Lufthansa (LH, Frankfurt Int'l) is back in private hands after the German government disposed of its remaining stake in parent Deutsche Lufthansa AG one year before the deadline, netting a profit of EUR760 million euros (USD760 million) in the process.

In a statement, the country's Economic Stabilisation Fund (Wirtschaftsstabilisierungsfonds), commonly known as WSF, announced it had sold its remaining 9.92% share to international investors. The withdrawal of the state through the WSF followed the successful stabilisation of the airline group following the Covid pandemic, it said.

"The total proceeds of EUR1.07 billion (USD1.07 billion) generated for the WSF from the sale of its stake significantly exceed the EUR306 million (USD306.1 million) invested to acquire it," said Jutta Doenges, who is responsible for the WSF as managing director of the finance agency. With this outcome, "the participation of the WSF ends, and the company is back in private hands," she said.

Having stepped in to rescue Germany's biggest airline when Covid restrictions grounded air travel, the WSF in June 2020 acquired about 20% in Deutsche Lufthansa AG in exchange for European Commission-approved state aid of EUR6 billion (USD5.9 billion). Of this, the airline received EUR5.7 billion (USD5.6 billion) in grants, while EUR 0.3 billion (USD0.2 billion) was injected through the acquisition of shares. It was agreed at the time that the holding would be sold by October 2023 at the latest.

The Federal Government's aid package successfully helped the company through the crisis, and Lufthansa was able to fully repay the loans and deposits in full ahead of schedule in November 2021, the WSF said.

After a partial sale of its shares and subsequent participation in a capital increase in 2021, the WSF's stake was reduced to 14.09%. On July 28, 2022, it announced it had further reduced its shareholding to 9.92%. "The WSF has now completely sold its last remaining shareholding to international investors as part of a block placement," it confirmed.

The identity of the investors was not disclosed, but German billionaire Klaus-Michael Kühne increased his stake in Lufthansa to 17.5%, according to a statement by Kuehne Holding.
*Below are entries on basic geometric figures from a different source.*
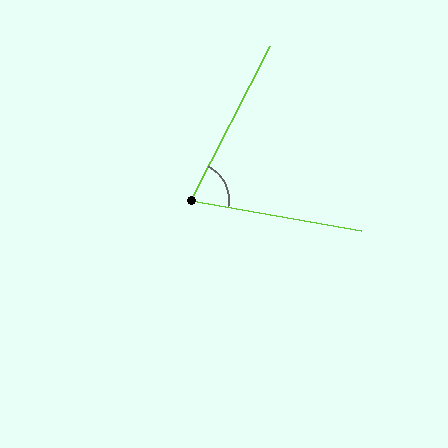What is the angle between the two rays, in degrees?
Approximately 73 degrees.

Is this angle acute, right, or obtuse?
It is acute.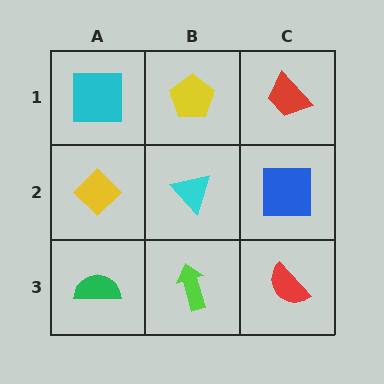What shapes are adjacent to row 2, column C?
A red trapezoid (row 1, column C), a red semicircle (row 3, column C), a cyan triangle (row 2, column B).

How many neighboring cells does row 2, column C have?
3.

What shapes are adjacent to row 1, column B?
A cyan triangle (row 2, column B), a cyan square (row 1, column A), a red trapezoid (row 1, column C).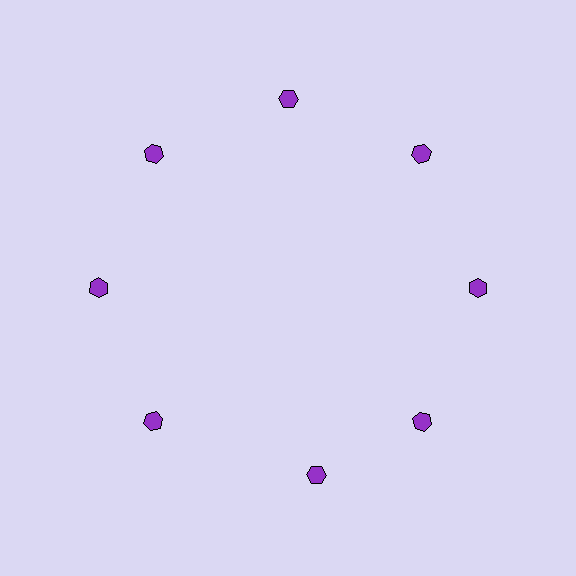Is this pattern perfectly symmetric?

He had recently indicated that he was keen to increase his 15.01% stake, which already made him the single largest shareholder in the airline group.

Commenting on the re-privatisation of the airline, Carsten Spohr, Chairman and Chief Executive Officer of Deutsche Lufthansa AG, thanked the German government and taxpayers for their support. "The stabilisation of Lufthansa was successful and is also paying off financially for the German government and thus for the taxpayer," he said.